Otra vez cedí a la tentación. Me quedé un rato sin página concreta y me sumergí de nuevo en mi Quijote. Y de esto hace ya bastantes días. De hecho ando ya por la segunda parte; nada menos que en el capítulo XXIII. Parece como si muchos días de mis meses de agosto estuvieran reservados a pasarlos cerca de este texto tan amplio, tan extraño, tan fantástico, tan universal, tan encogido en algunas cosas, con tantos fallos menores y con tantos aciertos mayores.
Me apetecería un montón dedicar un curso a leerlo con calma con un grupo de personas. Aquí hay materia para razonar hasta el día del próximo diluvio universal. Y me gustaría compartirla. Estaría dispuesto a proponer guión de comentario para cada capítulo. Y allí saldría lo humano y lo divino, lo grande y lo pequeño, lo sublime y lo mezquino, lo bello y lo feo, el egoísmo de cada ser humano y sus ratos de bonhomía.

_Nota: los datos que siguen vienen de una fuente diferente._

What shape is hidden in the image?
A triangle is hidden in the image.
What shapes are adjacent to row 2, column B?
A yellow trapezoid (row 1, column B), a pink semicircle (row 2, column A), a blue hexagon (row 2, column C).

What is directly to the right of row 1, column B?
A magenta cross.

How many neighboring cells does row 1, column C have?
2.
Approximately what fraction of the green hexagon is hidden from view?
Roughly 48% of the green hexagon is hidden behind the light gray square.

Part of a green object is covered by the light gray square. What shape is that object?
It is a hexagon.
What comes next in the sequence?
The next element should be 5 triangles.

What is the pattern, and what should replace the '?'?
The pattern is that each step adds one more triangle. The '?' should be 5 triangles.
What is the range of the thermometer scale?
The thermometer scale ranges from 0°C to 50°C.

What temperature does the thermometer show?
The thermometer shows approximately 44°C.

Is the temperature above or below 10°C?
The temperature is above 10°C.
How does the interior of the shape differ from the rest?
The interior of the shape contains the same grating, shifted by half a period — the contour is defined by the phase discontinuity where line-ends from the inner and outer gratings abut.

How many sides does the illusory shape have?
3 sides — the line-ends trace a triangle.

Y todo -y esto sería lo más interesante para mí, y seguramente para cualquiera- no para el ser abstracto o intemporal sino para cualquier ser que puebla las aceras por las que caminamos y por las calles que hollamos cada día. Sería fantástico comentar las bondades o las maldades del gobierno, por ejemplo, personalizándolas en Cipri o Alejo. O la estructura familiar de cualquiera de nosotros. O la actividad de la justicia pensando en nuestros juzgados. O las imposiciones de la iglesia. O el sistema político en el que nos movemos. O la estructura de nuestras bodas. O los noviazgos. O los efectos de la lectura. O la importancia de las letras y las armas. O… Este libro lo contiene todo, absolutamente todo; es una esponja que secaría el mar si quisiéramos exprimirla.
Para asuntos de este tipo no tendríamos que jubilarnos nunca. Nunca. Creo que, al final, atraeríamos a los aledaños del libro incluso a aquellos más reticentes y les haríamos sumar sus opiniones desfavorables para hacer algo aún más completo.

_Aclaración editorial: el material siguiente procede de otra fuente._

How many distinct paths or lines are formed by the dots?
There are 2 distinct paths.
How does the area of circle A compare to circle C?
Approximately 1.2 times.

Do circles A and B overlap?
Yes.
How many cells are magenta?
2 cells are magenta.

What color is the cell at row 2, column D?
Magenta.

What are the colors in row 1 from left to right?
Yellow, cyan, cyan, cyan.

Ando con don Quijote saliendo de la cueva de Montesinos y dispuesto a contar todos sus encantamientos debajo de tierra. Se ha dejado descolgar por Sancho y el primo del licenciado, sabedores de la mentira y la patraña de todo el negocio. Y los dos colegas no le conceden ni una pizca de conmiseración. Pocas veces Sancho se muestra más socarrón que cuando lo despide: “!Dios te guíe y la Peña de Francia, junto con la Trinidad de Gaeta, flor, nata y espuma de los caballeros andantes! ¡Allá vas, valentón del mundo, corazón de acero, brazos de bronce! ¡Dios te guíe, otra vez, y te vuelva libre, sano y sin cautela a la luz de esta vida que dejas por enterrarte en esta escuridad que buscas!” Por alguna extraña razón, se me vienen a las mientes aquellos versos de don Antonio Machado tan irónicos: “Buen don Guido, ya eres ido, y para siempre jamás”. O incluso esos maliciosos ánimos que se ofrecen a cualquiera cuando se conoce que el fin no es precisamente ventajoso para el animado.
Y eso que el bueno de Sancho enseguida se raja y se pone llorica cuando, al tirar de la cuerda, no encuentra resistencia y sospecha que don Quijote se puede quedar adentro. Mentiras, encantamientos, la verdad a contrapelo, la huida hacia adelante. Todo, si es que está todo en etas páginas. Y casi en cualquiera de las del libro.
Estos ratos me ayudan a soportar mejor los calores sofocantes de estos días y los malos humores que ciertas visitas a Salamanca me producen. Y no diré más. Que mañana también amanecerá Dios y medraremos. Y además, dentro de un ratito, vendrá mi Sara a verme. Y este tesoro pequeñito sí que es resumen de todos los resúmenes.